Thursday, September 04, 2008

Private vs. Public Transportation Costs

Commenter Tamiri from Elkana wrote about her school-bus situation in the Israel section of the forum Imamother.com. She gave me permission to post an edited version.

We have a son going into 8th grade. With no boys' school here, boys must attend school outside the yishuv (settlement) beginning in 7th grade. The moetza (local council) covers busing for boys who go to school in Nechalim or Petach Tikva. Otherwise, parents are on their own. Our son's school is in Ramat Gan. 
Bussing costs NIS 720/month, or about NIS 35/day. Last year we paid NIS 625. This sum is over and above the tuition we pay, ~NIS 700/month plus books etc.
[MiI: NIS 700 is a bargain for boys these days. 900-1500 is common.]
Last year we paid for this luxury busing.

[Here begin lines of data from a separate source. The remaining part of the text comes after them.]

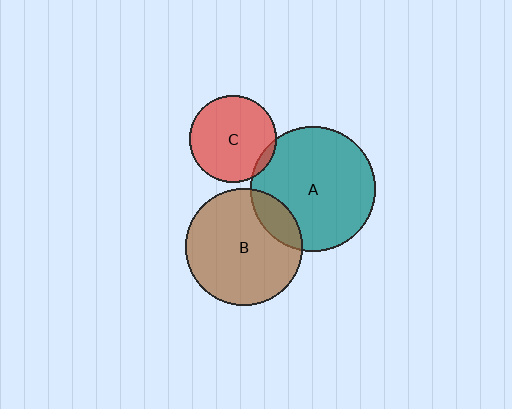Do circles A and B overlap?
Yes.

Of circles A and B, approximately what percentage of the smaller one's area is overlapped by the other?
Approximately 15%.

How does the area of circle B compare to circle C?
Approximately 1.8 times.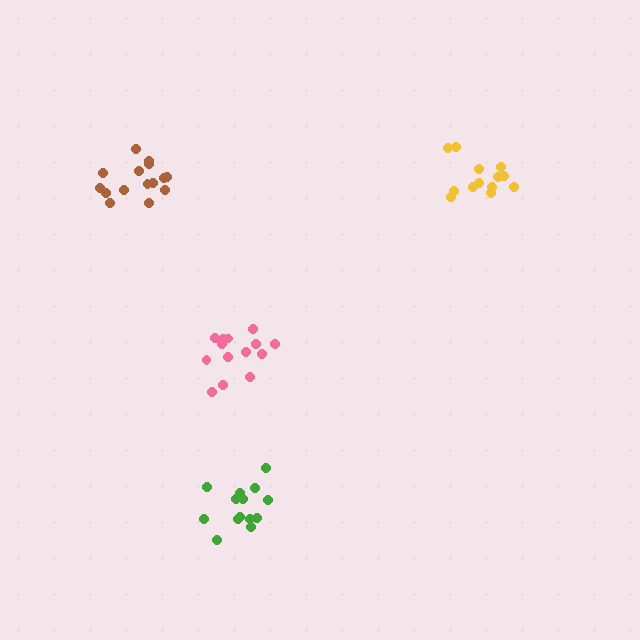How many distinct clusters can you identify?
There are 4 distinct clusters.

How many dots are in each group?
Group 1: 14 dots, Group 2: 15 dots, Group 3: 14 dots, Group 4: 13 dots (56 total).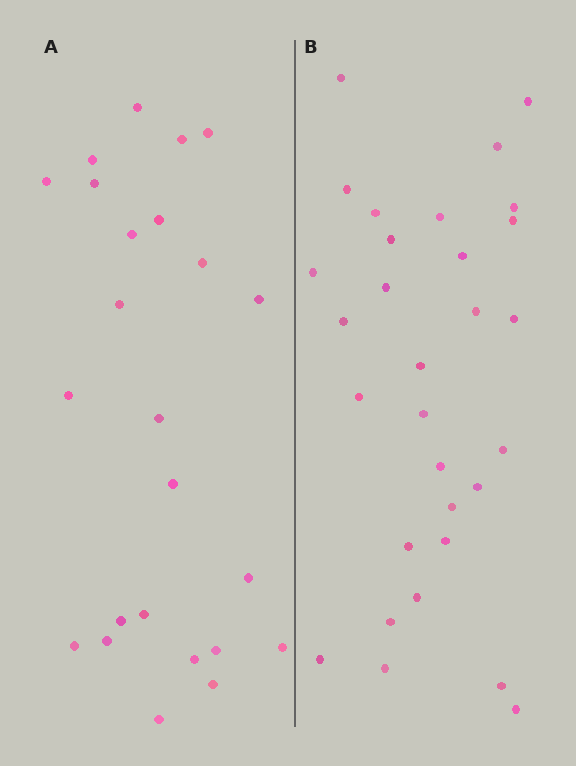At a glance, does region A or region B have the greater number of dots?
Region B (the right region) has more dots.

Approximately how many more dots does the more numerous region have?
Region B has about 6 more dots than region A.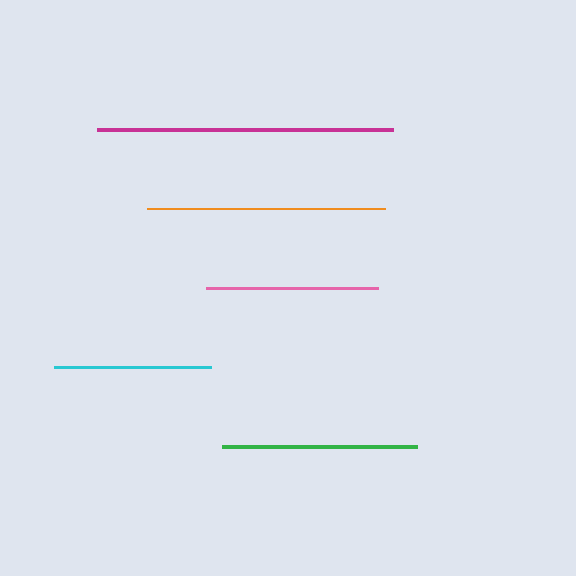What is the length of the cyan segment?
The cyan segment is approximately 157 pixels long.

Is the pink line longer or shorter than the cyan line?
The pink and cyan lines are approximately the same length (about 172 and 157 pixels).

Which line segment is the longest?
The magenta line is the longest at approximately 296 pixels.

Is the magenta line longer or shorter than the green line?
The magenta line is longer than the green line.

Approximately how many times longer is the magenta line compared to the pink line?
The magenta line is approximately 1.7 times the length of the pink line.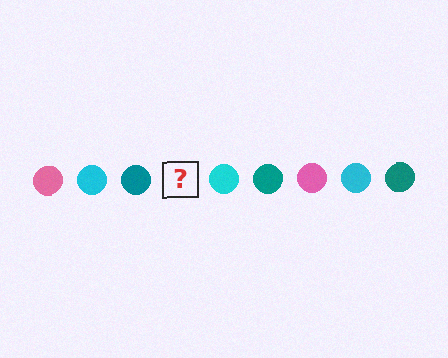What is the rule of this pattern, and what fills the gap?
The rule is that the pattern cycles through pink, cyan, teal circles. The gap should be filled with a pink circle.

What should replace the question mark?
The question mark should be replaced with a pink circle.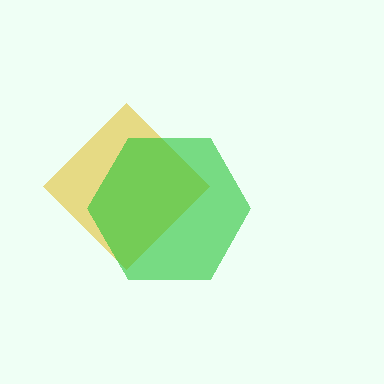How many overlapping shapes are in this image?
There are 2 overlapping shapes in the image.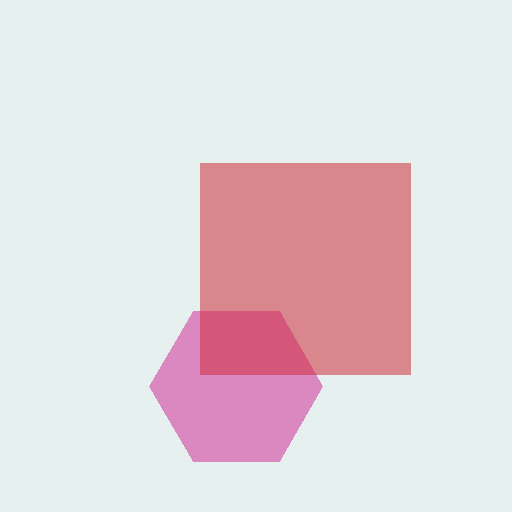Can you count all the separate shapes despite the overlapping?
Yes, there are 2 separate shapes.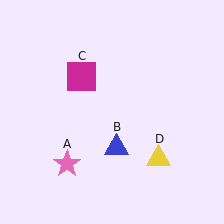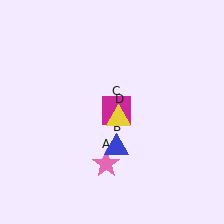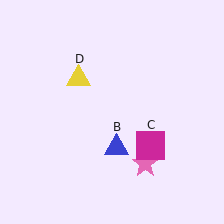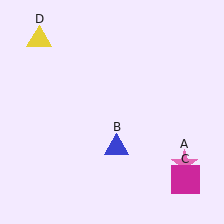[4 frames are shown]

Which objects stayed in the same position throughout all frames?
Blue triangle (object B) remained stationary.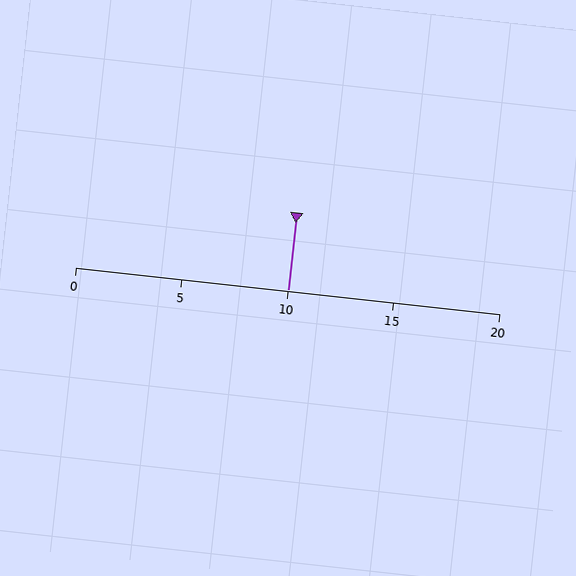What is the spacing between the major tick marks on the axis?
The major ticks are spaced 5 apart.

This year, we are reluctant.  This seems to be an inordinate amount of money to be spending on one child. 
Tamiri goes on to explain that she can find a slightly less convenient arrangement where he can take the public bus for NIS 6/day. In the end, she found a teacher from the school willing to drive the boys in exchange for sharing the cost of gas. (The driver could not charge more without having liability insurance.)

We have a similar situation regarding hasa'ah (private bussing) for my 7th-grader costing NIS 370/month, or double what the local bus costs. (We live much closer to school than Tamiri.) When my oldest son attended there had been several recent bus bombings, and we sent him on the private hasa'ah (transportation). If he missed the hasa'ah, he had to pay for the local bus anyway (we don't drive them). So he took the public bus beginning in 8th grade. This meant that he needed to walk 10-15 minutes from the bus stop to school, with the option of catching a second bus to school in a downpour (I doubt he ever did). When the school had a program late at night (popular in Israel) when we would not want him taking the bus, the hasa'ah made a special trip. So we would have to drive him or arrange a carpool.

Fortunately my 7th-grader loves public busses and readily agreed to use the public bus; he already found an eighth-grade neighbor to travel with.